We perform our compassion in public settings.
And the person three feet from us is falling apart, and we miss it completely.
Here's the truth we don't want to face - our depth of concern has become an ocean....a mile wide and an inch deep.
We've confused reach with connection.
Visibility with presence.
‘Performing’ goodness with being good.
What concerns me is not the way things are, but rather the way we THINK things are.
Sitting in silence with someone while they heal is worth more than a thousand comments ever could, and I’m speaking from experience.
I don’t believe that technology has expanded deep connections, I simply believe that it’s expanded our reach and confused them with real relationships.

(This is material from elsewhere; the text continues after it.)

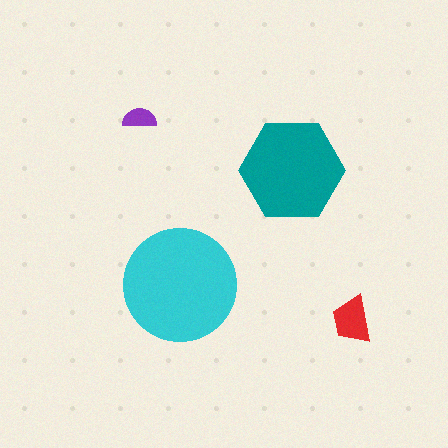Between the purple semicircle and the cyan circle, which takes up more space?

Our Presence and Care Have Limitations
Our ability to be present has its limitations…and that very limitation is also what makes our presence sacred to those we share it with.
Humanity was built for small communities, to care for a smaller number of people closest to us.
DUNBAR’S THEORY
This theory suggests humans have a natural cognitive limit to how many meaningful relationships we can maintain.

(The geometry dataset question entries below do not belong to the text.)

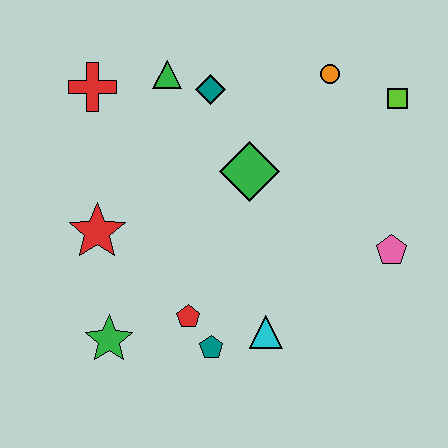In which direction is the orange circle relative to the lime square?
The orange circle is to the left of the lime square.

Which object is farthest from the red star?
The lime square is farthest from the red star.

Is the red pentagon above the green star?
Yes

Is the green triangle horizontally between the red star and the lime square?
Yes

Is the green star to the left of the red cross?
No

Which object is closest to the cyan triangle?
The teal pentagon is closest to the cyan triangle.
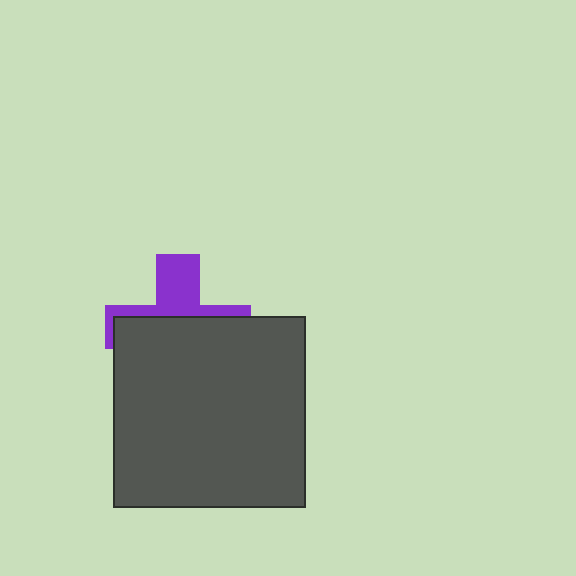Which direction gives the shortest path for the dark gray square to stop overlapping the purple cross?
Moving down gives the shortest separation.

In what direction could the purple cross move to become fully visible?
The purple cross could move up. That would shift it out from behind the dark gray square entirely.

The core idea: ~150 people
That’s the average number of stable social relationships our brains can handle.
Within that, relationships fall into layers:
- 5 Inner Circle: closest bonds (partner, best friends)

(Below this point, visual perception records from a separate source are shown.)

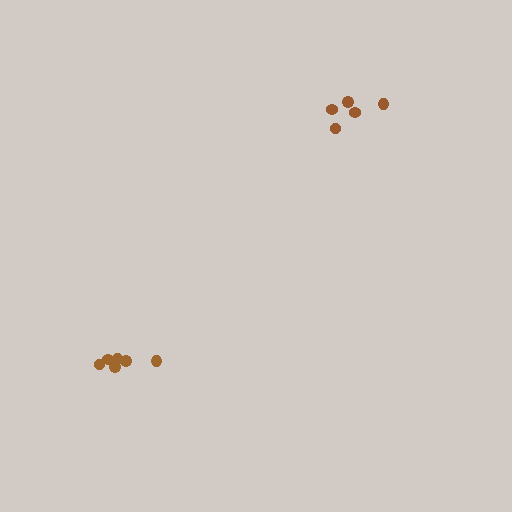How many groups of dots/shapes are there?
There are 2 groups.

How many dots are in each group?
Group 1: 5 dots, Group 2: 6 dots (11 total).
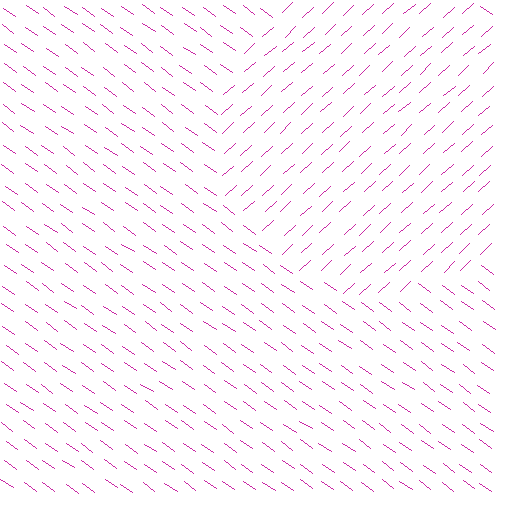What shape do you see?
I see a circle.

- 15 Close Friends: people you confide in
- 50 Good Friends: regular social contact
- 150 Meaningful Relationships: you know who they are, how you relate
So why does this even matter?
- Depth requires time + emotional energy
- Adding new close relationships often means others naturally loosen
- Feeling stretched socially isn’t failure... it’s BIOLOGY
The Path Forward
Our impact and legacy lie at the feet of acts of service… .this will be for a smaller number of people vs words that land flat and leave people isolated and disconnected.
Go pour into those you cherish, not just through a screen, but sit next to them, listen to them, that is all we need. We all win in that scenario.
Our legacy won't be measured by how many people saw our post.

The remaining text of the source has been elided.